The city, and the world, will never feel that plans are in place until a decision is made on the emotional centerpiece of ground zero: the memorial. Meddling by people like former Mayor Rudolph Giuliani have not helped as jurors have searched for the best design. But New Yorkers could probably not hope for better jurors to make this important decision. We hope they make it quickly and start this still-hopeful new year off right.
Then the article fails to mention the Bush met the challenge in Iraq.

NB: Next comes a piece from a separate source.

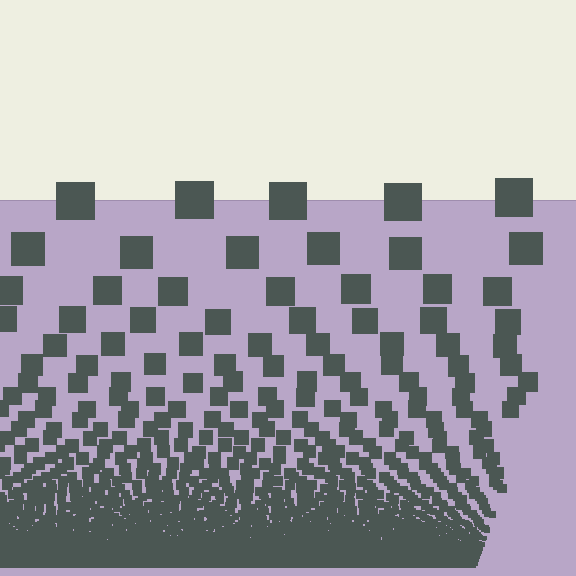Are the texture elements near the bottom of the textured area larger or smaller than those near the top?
Smaller. The gradient is inverted — elements near the bottom are smaller and denser.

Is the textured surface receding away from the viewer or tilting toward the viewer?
The surface appears to tilt toward the viewer. Texture elements get larger and sparser toward the top.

Meanwhile, according to the NY Times: In a presidential election year, the natural, ultimate political wish is that the voters demonstrate to the competing politicians that a huge campaign treasury is no match for fresh ideas courageously focused on the nation's true challenges, not on its constituents' prejudices.
[But the Times editorial contained no fresh ideas -- and nothing about their "fresh idea" pet project to curb political speech under the campaign finance reform ruse.]
That there will be no Bob Jones University moments of gutter politicking this time.
[But the Times was responsible for much of the gutter politicking by trying to pin a prejudiced-against-Catholics label on presidential candidate Bush for merely having gone there.]
That Election Day itself will not be sullied by the kind of doubt-ravaged, long-count vote tally that led to the sorry spectacle of democracy-by-litigation four years ago.
[But the Times has nary a word about Gore initiating the litigation or trying to ban military absentee ballots, or about voter fraud -- i.e., voting by the dead, the moved, the double-dippers, the precinct captains, the recounters, etc. -- or the endless audits by the media that all had the same result: BUSH WINS.]
Note also the Times offers no substantive editorial comment regarding the Iraq war or post-war successes (like the capture of Saddam), or the surging economy and declining deficit driven by (temporary) tax cuts, or Medicare (and prescription drug) reform (though more reforms are needed), all apparently conceded as lost causes for Democrats. Advantage, Bush.
And for reasons that I have yet to discover, Virginia gave New York a contract for garbage dumping here, meaning that there are NYC garbage trucks crossing the Wilson Bridge, on their way to our landfills, which are going to fill up - and some have, causing the trash companies here in No.VA to have to travel further and I am now paying triple what I was for trash removal 8 years ago. As cost increases go, you can see the exorbitant increase in this essential cost of living! How driving 100 miles to dump their trash is economical, I fail to understand, but it must be - I've counted 30 trucks in one grouping, crossing the bridge. Heaven (and Richmond) only know how many more of them there are, every day, of every week!